Silent inspiration: Steve Howe on how he may have inspired The Beatles

The Beatles were never tied down to a specific style of music during their time together. If every one of the Fab Four got onboard, it was fair game to use in the studio, which left the door open for everything from Indian music to bits and pieces of sophisticated genres like classical music to make their way into the fold. Before the band had started working on their own expansive songs, Steve Howe said that they might have taken inspiration from one of his early classics.

It’s not like both groups were that far away from each other. By the time Howe had started working on his masterpieces, The Beatles were already hard at work turning their live sound into a studio-only creation. Now that they had more toys to play with and didn’t have to commit to tours anymore, they had a lot of time to sit and a lot of time to listen.

So what did they listen to? Everything. Though they still fell back on their favourites like Chuck Berry, every member of the band came through with different influences all the time. While Ringo Starr was always more than happy playing the drums, the melodic pieces from the rest of the group on albums like Sgt Peppers completely restructured what they would sound like for the next few years.

A few doors over, Howe made music with the psychedelic outfit Tomorrow. Years before Yes had formed, Howe’s first act was still fairly progressive for their time, going with music with varying musical soundscapes rather than the thousand-mile guitar solos that populated every one of his songs going forward.

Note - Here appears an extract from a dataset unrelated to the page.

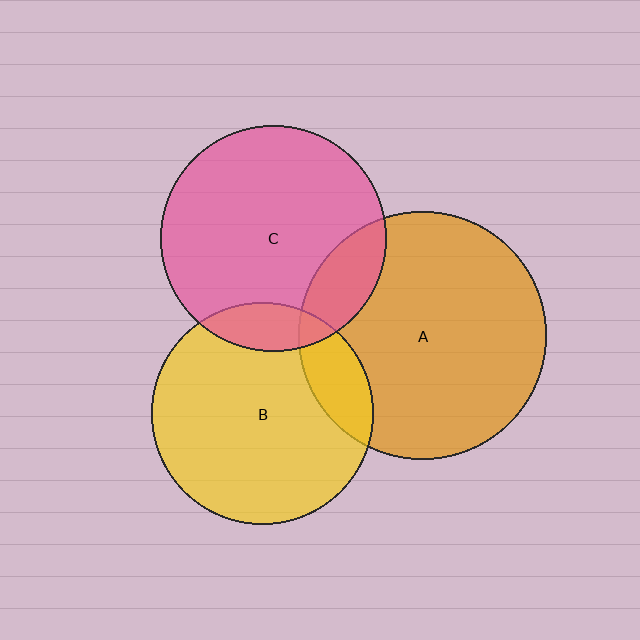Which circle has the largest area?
Circle A (orange).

Even though their brand of psychedelia had to compete with other major bands on the British scene, like Pink Floyd, Howe remembered hearing rumours that the Fab Four may have been listening to what they were doing and using it as the template for Sgt Peppers. Considering where Paul McCartney took them, it wouldn’t necessarily be out of the question, either.

Since the whole point was to make an imaginary group, Macca’s brand of psychedelia feels more like a pop-flavoured take on what acts like Tomorrow may have been doing, albeit with the kind of melodic charm carried over from The Beach Boys. If you ask Howe, it was always going to be more than just one band that took The Beatles in a different direction.

When asked about whether The Beatles copied anything, Howe replied, “It’s been said that [we influenced them], and there may be some kind of evidence. I can’t quite piece it together. I’d be flattered to think that, but I think that everybody was influenced by everybody else. You couldn’t avoid it. The influences were strong and powerful.”

Just like every great psychedelic artist, Howe would find himself moving on from what the Summer of Love had to offer alongside the Fab Four. Considering the band would later take rock music even further on albums like Abbey Road with its medley of different tunes, there’s a good chance that Howe was influenced right back by them, turning Yes albums into long exercises where almost every song was fragments like that were interconnected.

Then again, rock and rollers don’t get their influence from just one outfit. It’s always a combination of many artists that get you in the door, and somewhere along the line, you get to hit on something that sounds like you.